People walk The Way for many reasons. Some walk to party, some walk for religious reasons, others walk because they love to travel, some walk to be alone, others walk to meet people from other lands.
We have met people from the USA (not that many!), Spain, Germany, Switzerland, France, Belgium, Holland, England, Ireland, Scotland, North Korea, South Korea, Australia, South Africa, Brazil, Portugal, Norway, Japan, and Lithuania.

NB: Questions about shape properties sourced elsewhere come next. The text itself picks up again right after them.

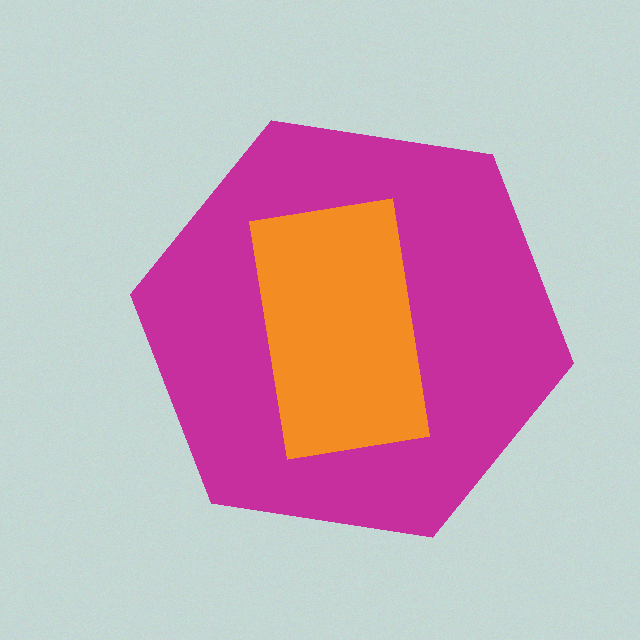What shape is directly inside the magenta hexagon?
The orange rectangle.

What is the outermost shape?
The magenta hexagon.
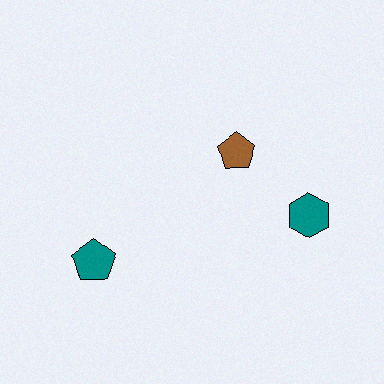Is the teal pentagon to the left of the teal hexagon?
Yes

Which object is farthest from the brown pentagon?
The teal pentagon is farthest from the brown pentagon.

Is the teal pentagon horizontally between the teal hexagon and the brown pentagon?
No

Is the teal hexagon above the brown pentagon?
No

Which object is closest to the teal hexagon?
The brown pentagon is closest to the teal hexagon.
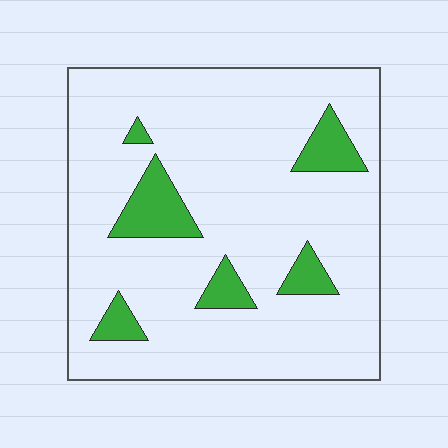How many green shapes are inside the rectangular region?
6.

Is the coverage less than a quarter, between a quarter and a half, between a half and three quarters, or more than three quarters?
Less than a quarter.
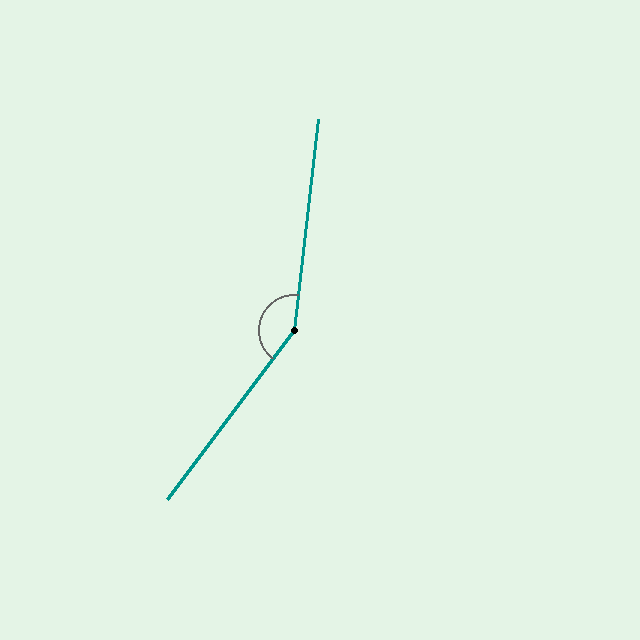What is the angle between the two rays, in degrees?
Approximately 149 degrees.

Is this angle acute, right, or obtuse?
It is obtuse.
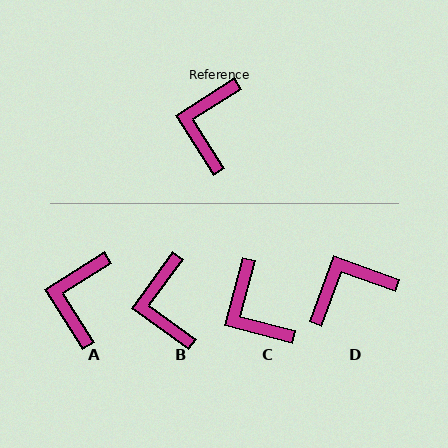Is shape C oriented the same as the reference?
No, it is off by about 42 degrees.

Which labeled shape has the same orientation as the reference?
A.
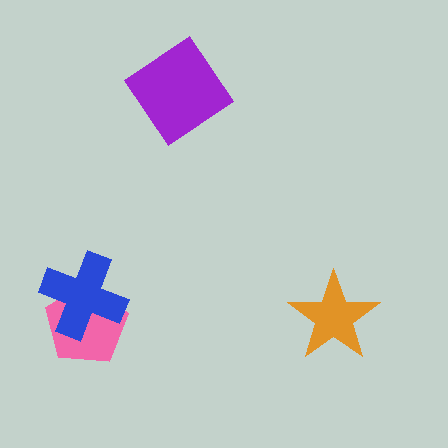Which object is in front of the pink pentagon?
The blue cross is in front of the pink pentagon.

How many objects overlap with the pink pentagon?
1 object overlaps with the pink pentagon.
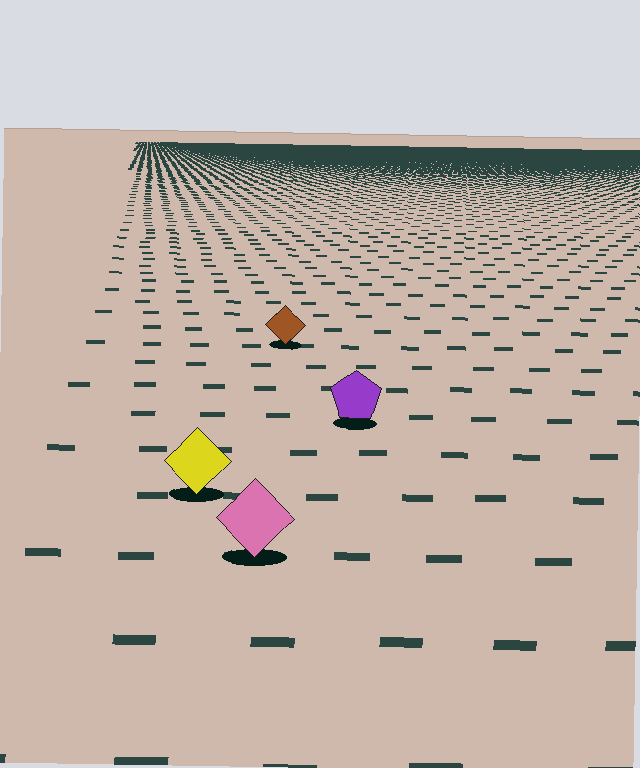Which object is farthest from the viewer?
The brown diamond is farthest from the viewer. It appears smaller and the ground texture around it is denser.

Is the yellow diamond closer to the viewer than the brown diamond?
Yes. The yellow diamond is closer — you can tell from the texture gradient: the ground texture is coarser near it.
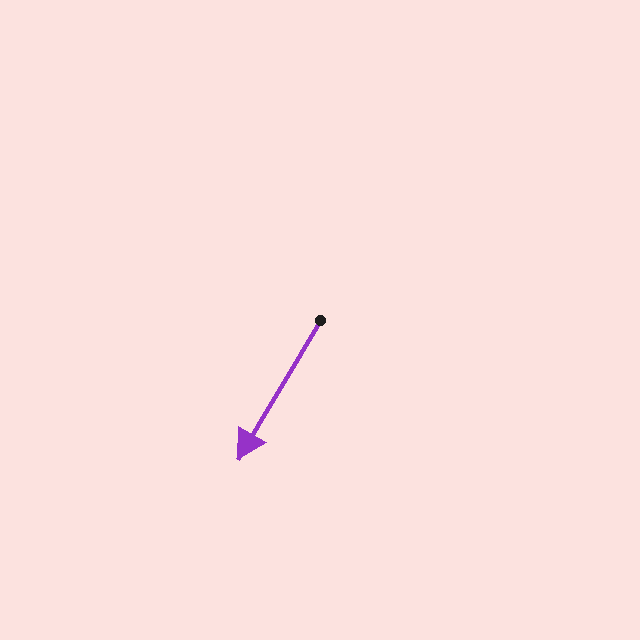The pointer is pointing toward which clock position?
Roughly 7 o'clock.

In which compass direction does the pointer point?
Southwest.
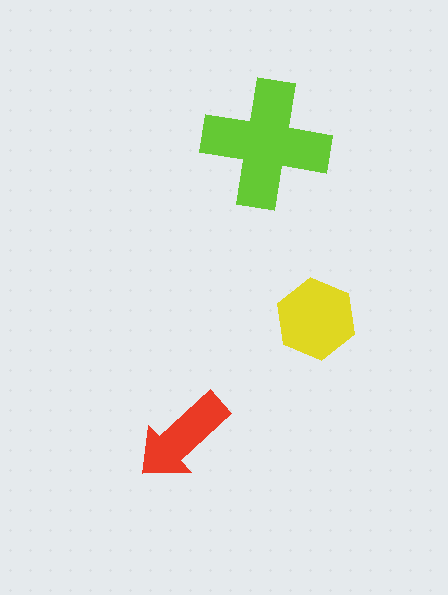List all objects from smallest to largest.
The red arrow, the yellow hexagon, the lime cross.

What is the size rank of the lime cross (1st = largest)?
1st.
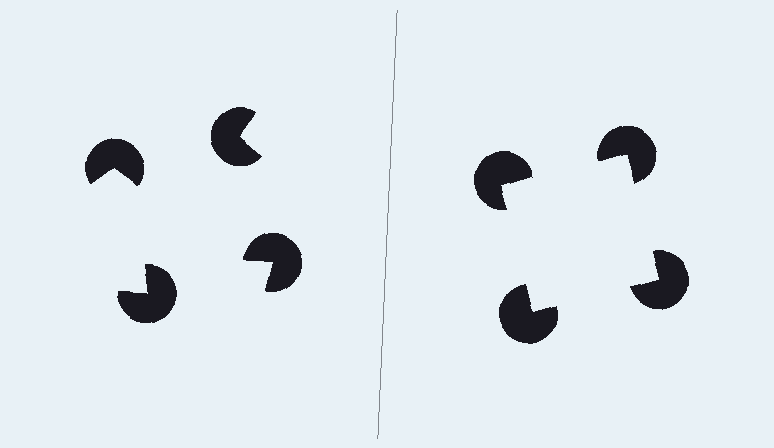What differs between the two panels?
The pac-man discs are positioned identically on both sides; only the wedge orientations differ. On the right they align to a square; on the left they are misaligned.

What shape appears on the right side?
An illusory square.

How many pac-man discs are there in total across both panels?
8 — 4 on each side.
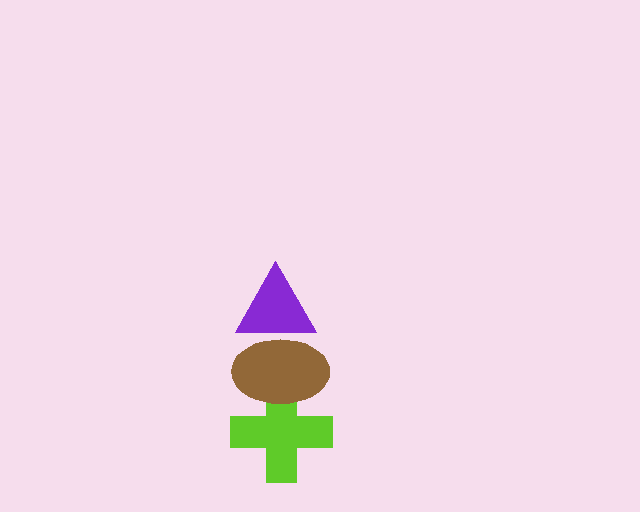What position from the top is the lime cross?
The lime cross is 3rd from the top.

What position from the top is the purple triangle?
The purple triangle is 1st from the top.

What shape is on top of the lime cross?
The brown ellipse is on top of the lime cross.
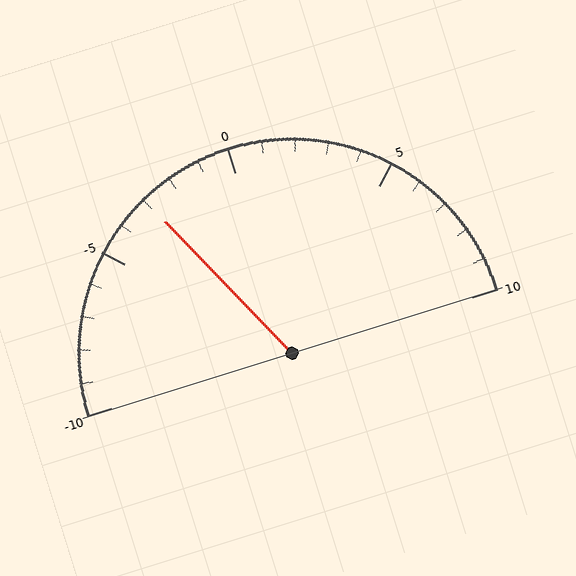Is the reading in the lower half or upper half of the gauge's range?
The reading is in the lower half of the range (-10 to 10).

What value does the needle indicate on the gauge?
The needle indicates approximately -3.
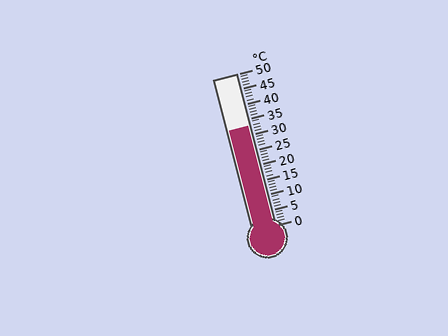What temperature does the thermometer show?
The thermometer shows approximately 33°C.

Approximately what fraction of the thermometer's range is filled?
The thermometer is filled to approximately 65% of its range.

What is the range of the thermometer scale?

Alex and Sage agree with all of the above.
Alex adds: Be aware of dogs. Most of them are friendly, but some approach you while you are hiking and some growl and some bark. Most of the time, the owners come out right away and leash their dogs or bring them inside. The dog owners are very good here. ....Trish adds to this - we have seen over a hundred and fifty dogs at this point and we are impressed at how the Spanish take their dog-owner responsibilities seriously. The dogs here all seem very well-behaved and very happy - we have seen zero instances of dogs jumping up on strangers, dogs running ahead of their owners, etc. During the very few instances dogs have approached us off-leash, their owners have immediately called their dogs back to them and then apologized profusely to us (even if we were making aw-you-are-so-cute noises at the canine). This is so refreshing. There is a definite cultural difference at work here when it comes to the care and training of dogs. Perhaps half the dogs/dog owners we meet on the New Hampshire trails behave in this fashion.
Tomorrow we head to Hermanillos de Los Calzadilla, where Hugh will join us for the rest of our journey to Santiago.